So that’s the problem. Now, it’s conventional to argue, this is my third point, that the economic problems of universities are to do with the cost of administration. Now, there are as many administrators as undergraduates at Yale, that’s true. That poses a threat to academic freedom if the money’s being spent on a bureaucracy of meddling officials who see their role as being to police speech and behavior and hound the last seven academics out of the faculty. But 0.4, I think a more much more serious problem is the way in which the resources to pay academic salaries, to confer research grants and other essential forms of academic revenue are concentrated in the hands of committees dominated by the representatives of today’s secular orthodoxy.

That’s a much bigger problem. Fifth point. The belief that there’s some pendulum in academic life, like we’re in some big grandfather clock. And that this pendulum will somehow of its own accord swing back towards the political center and presumably then swing towards the right, because pendulums don’t just stop in the middle. That’s a total illusion. It’s a complete illusion that the sustained ideological drift at the universities has been a 50-year project.

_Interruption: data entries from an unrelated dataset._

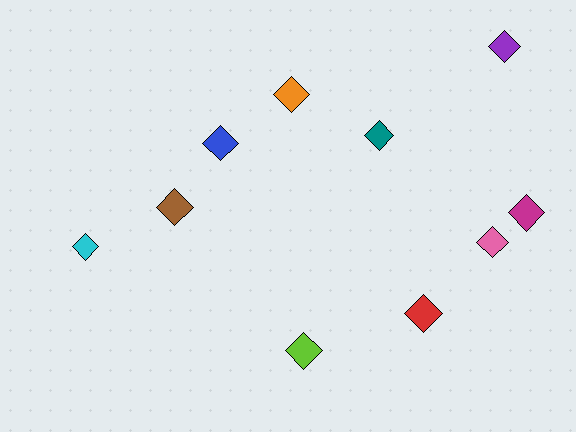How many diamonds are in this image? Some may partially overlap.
There are 10 diamonds.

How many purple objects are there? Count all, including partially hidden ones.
There is 1 purple object.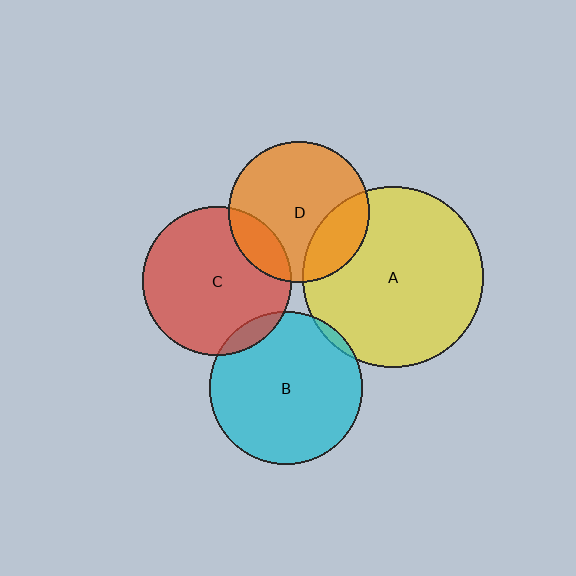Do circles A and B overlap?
Yes.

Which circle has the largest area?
Circle A (yellow).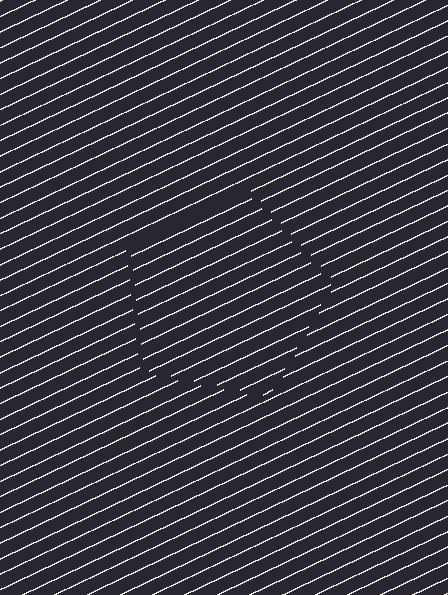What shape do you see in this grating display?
An illusory pentagon. The interior of the shape contains the same grating, shifted by half a period — the contour is defined by the phase discontinuity where line-ends from the inner and outer gratings abut.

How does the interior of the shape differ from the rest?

You can see that Stanley Rothman and co-authors had a paper way back that said 39% of the professoriate described themselves as left in 1984. 72% did in 1999, and at Harvard, it’s now like 98%. So this is a sustained shift to the left. Mitchell Langwork’s work’s already been cited, but if you are in a field like history where the ratio of registered Democrats or Republicans is 17.4 to one, you are in a domain in which the idea of academic freedom is only in fact available now to the card carrying liberals and progressives. Conservatives can’t have academic freedom because they can’t get academic jobs. To be identified as a conservative, to have, in fact, the name Ferguson associated with you is a black spot, like something out of Robert Louis Stevenson. So graduate students who have the black spot have to seek employment elsewhere. You can’t have academic freedom if you’re not an academic. Okay?

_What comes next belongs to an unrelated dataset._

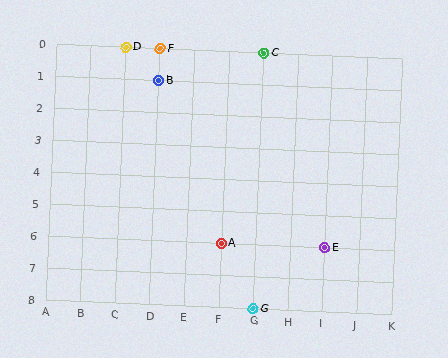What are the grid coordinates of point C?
Point C is at grid coordinates (G, 0).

Number six. The only possibility for increasing academic freedom must be the creation of new institutions, this follows logically from what I’m saying, that are not under the control of the custodians of the new orthodox. And that’s why I’ve become involved in the foundation of the University of Austin, because there is no other way to do this. The existing institutions will not fix themselves because why would an institution that is 98% to the left vote to change itself? That’s not going to happen. By the way, Joe Manson, don’t cast dispersions on the University of Austin, which you did, because even the Chronicle of Higher Education couldn’t really find anything negative to say about what we’ve achieved in the last 12 months despite the extraordinarily negative press that greeted the launch of the project last year.

And we are building a new university and that new university will ultimately impact the existing universities because it will start to attract the best students by being an authentically free university which does not engage in systematic political discrimination on the basis of a secular religion, progressivism. And I know it will work because the summer school that we launched and ran in June attracted fantastically good students who clearly relished the opportunity to be in a classroom where free thought, inquiry and debate were not merely tolerated, but were the whole point of being there.

So if you have a meritocratic institution that doesn’t engage in political discrimination, it won’t be long before your graduate programs at least begin to attract a significant amount of talent. And I think that’s the only way things get fixed. I’m nearly done. Academic freedom isn’t just for professors. Students undergraduate and graduate are entitled to it. If 63% of students agree that the climate on their campus prevents them from saying things that they believe, which was the latest Heterodox Academy survey, there is an academic freedom for students, which is another reason why we need you institutions that actually have academic freedom.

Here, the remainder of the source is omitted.